If you upload a .zip file (don't know about the other formats) to Google Docs, it can access its content.
There are probably other services/tools, because technically, there's nothing stopping you from unzipping files in the cloud, or in web based software. It's just the matter of uploading something and then downloading the content after it's been unzipped on the remote server. So it's just more expensive in terms of network traffic.
The availability of the tools that do that, other than Google Docs, is another thing. Honestly wouldn't know, don't recall ever needing it before.
I don't think any large company has any choice in the matter. And this article targeting Microsoft. Apple is doing the same exact thing, who cares if they signed on afterwards? All the major tech companies are, and no one is going to stop using any of them. Get real.
When a company does what's asked of it by a government and people are upset with the company something's seriously wrong. A company's main priority is typically to make money within the bounds of the law. A government's should be to improve the quality of life and uphold the moral values of its citizens.
I have a feeling had Apple been first on board rather than last the journalist would argue that Microsoft were evil for not complying with a government request and that Apple clearly had the vision to help the nation's security, but maybe that's just me?
Be that as it may, I cannot change your government. I can, however, stop relying on any of the companies who are complicit in spying on me.
The problem here is the divide between national government and international corporations, where the corporations' actions influence far more people than the direct actions of the national government.
I cannot exert any influence over a government that isn't mine, but I can decide which companies I support and entrust with my data and business. Your dichotomy of government vs company is therefore not correct. I can (and should) be upset about both.
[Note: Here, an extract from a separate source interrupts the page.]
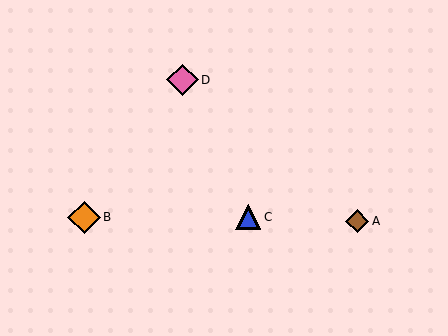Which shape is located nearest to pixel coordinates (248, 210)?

Hopefully in your thinking there's some limits to what the company would do when asked of it by the gov't. For me it would be anything obviously against the spirit of the Constitution.
Agreed. My argument was that the government asking the company to do something immoral would be more of a concern to me than the company doing it, since the government is supposed to hold a position of trust with its society whilst the company is generally assumed to represent its owners and/or investors interests.
Trust or not, I'm still writing code today for the 95% of people that are running Windows and Office. The irony is that the code interfaces to PGP/GPG...
AFAIK, if you control the layer 1 fiber lines, it doesn't matter the OS, the vendor or the application in question. NSA will intercept your data while on transit. Of course, if you can have DLLs packaging everything the way you like, appending the right file extensions and cleaning all the metadata... that's more than welcome.
Apple, on the other hand, could have come out smelling like a rose, but following the death of Steve Jobs, who apparently refused to play ball with the NSA, it stupidly jumped on board to join the PRISM club.
According to the Prism slides, it really looks so:
Steve Jobs: February 24, 1955 – October 5, 2011.If it's true, it's one reason more to deeply admire him.
And can you just imagine how much more sales Apple would get now for not being on that list?